Saat ini momentum yang  paling pas untuk melakukan diskusi terbuka (diskusi publik)  dengan nara sumber Kepala dan para pejabat BPODT, tokoh masyarakat serta pengamat. Diskusi ini diliput oleh media masa secara live agar semua pemangku kepentingan di republik ini mengetahui dan sekaligus sebagai pencerahan kepada masyarakat tentang BPODT. Diskusi ini memaparkan  antara lain struktur organisasi, kinerja dan postur penggajian. Dan yang terpenting “membongkar” bagaimana transparansi penggunaan dana APBN di badan tersebut.
Sebab, BPODT sebagai pengguna APBN, berarti juga memakai uang pajak dari para korban tenggelamnya kapal di Danau Toba pekan kemarin.
Sebagai pemimpin yang transparan, Kepala BPODT harus memaparkan penggunaan APBN oleh BPODT di ruang publik.
Selain itu, sebagai pimpinan, Kepala BPODT, tidak boleh hanya berlindung di balik TUPOKSI. Jika berlindung pada TUPOKSI, itulah yg disebut pemimpin mekanistis atau linear. Bahasa sehari-hari mengenakan “kaca mata kuda”.
Pengelolaan Danau Toba, sebagai salah satu destinasi wisata manca negara dan domestik, pemimpin tidak boleh hanya berpikir dan bertindak linear, atau berbasis hanya pada TUPOKSI, tetapi harus terintegrasi, terkoordinasi dan senantiasa melakukan komunikasi dengan berbagai pihak pemangku kepentingan.
Oleh karena itu, pimpinan BPODT tidak cukup hanya memiliki kemampuan manajemen yang mekanistis itu (TUPOKSI), tetapi lebih daripada itu, mutlak memiliki leadership yang lebih paripurna.
Jika ada sementra kalangan yang menyajikan daftar data bahwa peristiwa tenggelamnya kapal di Danau Toba sudah pernah terjadi sebelum adanya BPODT, maka peristiwa tenggelamnya kapal satu pekan lalu sekaligus bermakna bahwa tidak ada manfaat BPODT terhadap keselamatan pelayaran di Danau Toba.

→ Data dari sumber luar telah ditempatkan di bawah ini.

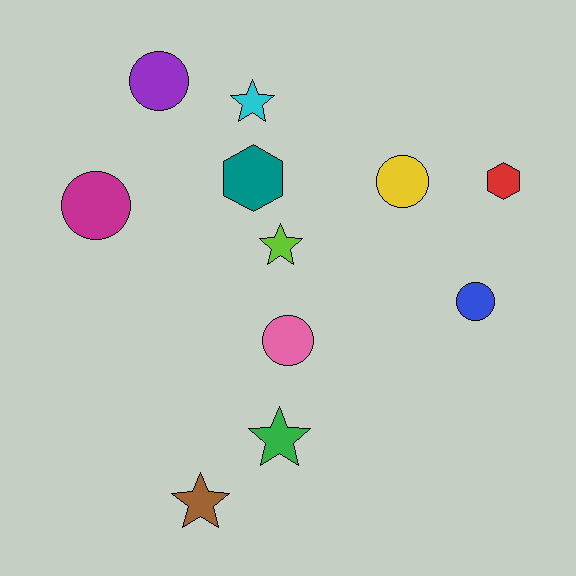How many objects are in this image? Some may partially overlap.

Dengan kata lain, daftar tersebut juga dapat dimaknai bahwa tidak ada perbedaan kejadian tenggelamnya kapal di Danau Toba dengan ada atau tidak adanya BPODT.
Sejatinya, dengan adanya BPODT disertai kepemimpinan yg mumpuni, kejadian tenggelamnya kapal di Danau Toba satu pekan lalu tidak perlu terjadi.

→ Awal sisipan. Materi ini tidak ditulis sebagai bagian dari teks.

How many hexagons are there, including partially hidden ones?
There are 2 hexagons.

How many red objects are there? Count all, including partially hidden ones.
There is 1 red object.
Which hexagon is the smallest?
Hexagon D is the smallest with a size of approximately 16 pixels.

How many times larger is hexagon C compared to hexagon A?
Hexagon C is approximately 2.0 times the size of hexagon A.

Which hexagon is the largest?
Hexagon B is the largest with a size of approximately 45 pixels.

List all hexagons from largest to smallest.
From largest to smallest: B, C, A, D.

KEPALA BPODT HARUS TIPIS TELINGA
Sebagai pemimpin, Kepala BPODT harus “tipis telinga”. Bila Kepala BPODT seorang pemimpin sejati, ia adalah orang yang “tipis telinga”, yaitu pemimpin yang mendengar, menyimak dan bertindak atas dasar  kepentingan dan  keselamatan publik yang dilayani. 
Sampai saat ini saya belum tahu, apakah Kepala BPODT termasuk orang yang “tipis telinga” atau sebaliknya.

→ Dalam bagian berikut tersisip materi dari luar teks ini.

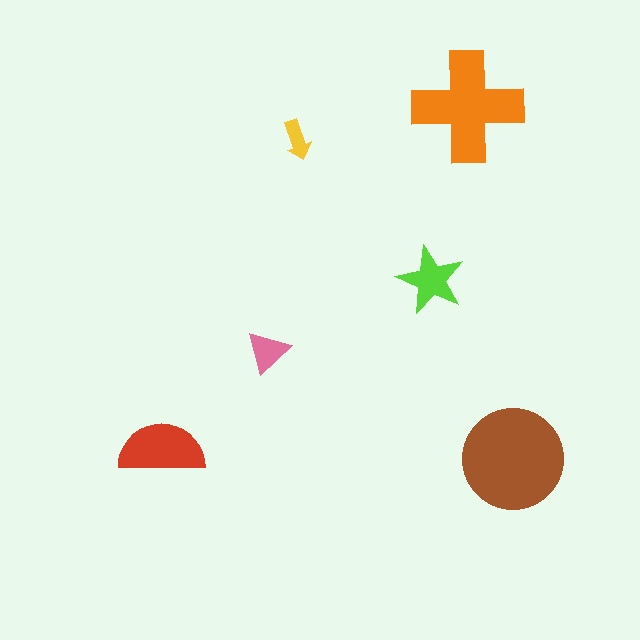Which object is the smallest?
The yellow arrow.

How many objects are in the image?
There are 6 objects in the image.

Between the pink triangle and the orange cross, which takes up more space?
The orange cross.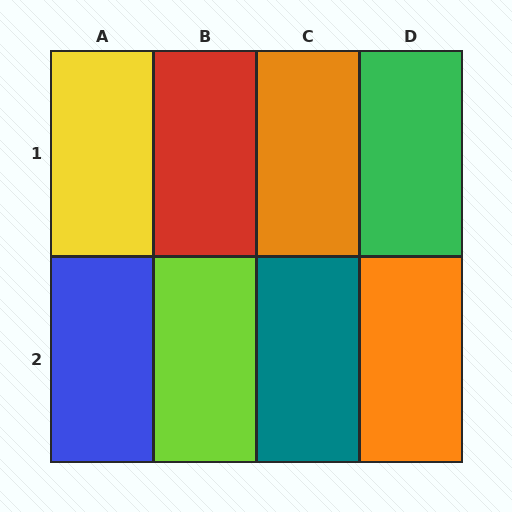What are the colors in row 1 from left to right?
Yellow, red, orange, green.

Kita lihat saja, bagaimana dia merespon kejadian tenggelamnya kapal satu pekan lalu di Danau Toba, apakah membela diri dengan berlindung pada TUPOKSI. Atau “menjemput bola” mendengar berbagai kritikan, masukan dan melakukan koordinasi serta komunikasi dengan semua pemangku kepentingan dalam pengelolaan Danau Toba yang lebih baik dalam batasan kurun waktu terukur secara kuantitatif.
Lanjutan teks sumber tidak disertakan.